Del gruppo fanno parte non solo i “portatori” di uno specifico problema, ma anche il personale medico e i conduttori, i cosiddetti facilitatori, cioè quelli che devono gestire il dialogo. Anche per loro il gruppo è importante, come racconta Tiziana: «Gruppo significa scambio, comunicazione, aiuto. E ciò non soltanto per i cosiddetti pazienti, ma anche per i medici come me che trovano il coraggio di mettersi in discussione, rischiando un’immagine di sé spesso fasulla, che si sono costruiti al di là del tavolo. Spero di accompagnarli ancora a lungo, in un percorso di formazione reciproca che ci porti alla fine ad essere meno soli e, forse, un po’ migliori». E cosa impara un facilitatore?
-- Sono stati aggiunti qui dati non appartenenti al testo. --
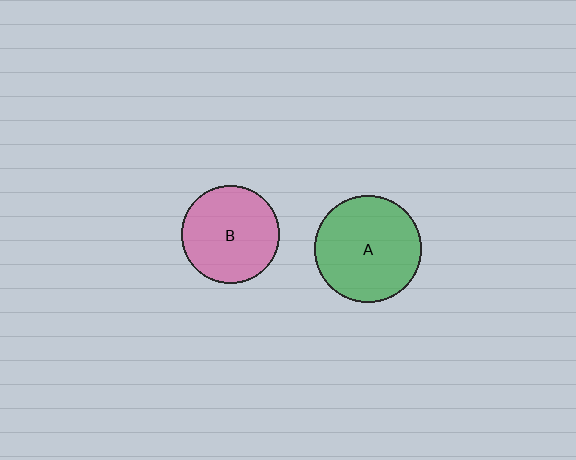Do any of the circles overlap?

L’ascolto, il rispetto, il non giudizio, «il vero significato della pazienza, l’accoglienza della sofferenza per trasformarla in risorsa e il coraggio di rinascere, prendendosi cura del proprio sé fragile», racconta Silvia.
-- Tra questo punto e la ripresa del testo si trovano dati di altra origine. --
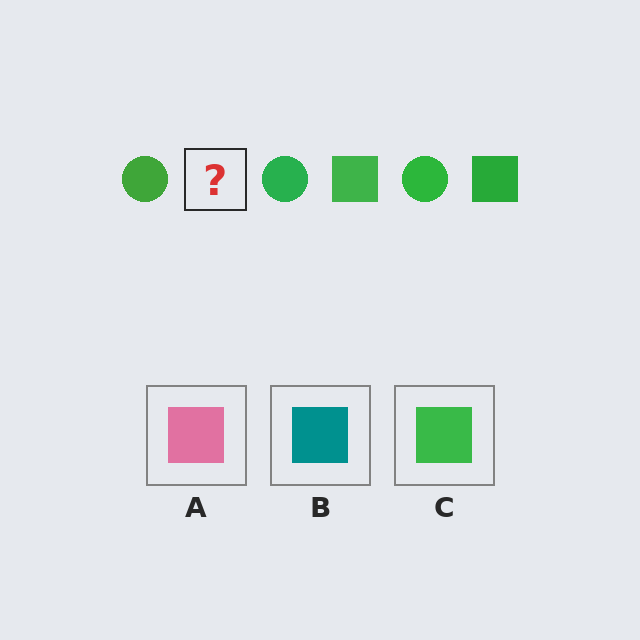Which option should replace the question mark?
Option C.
In effetti un passo importante che si arriva prima o poi a fare con l’aiuto del gruppo è quello di non subire le proprie sofferenze, ma cercare di risolverle e non solo con l’apporto dei medici e dei farmaci, ma tirando fuori tutte le potenzialità e le risorse personali che rendano ciascuno protagonista della propria vita, anche se complicata. In pratica, guardare in faccia il problema e attrezzarsi per gestirlo al meglio, senza vittimismi sempre a portata di mano. Ma questo è possibile se non si rimane da soli. Tanti dei nostri lettori ne sanno qualcosa!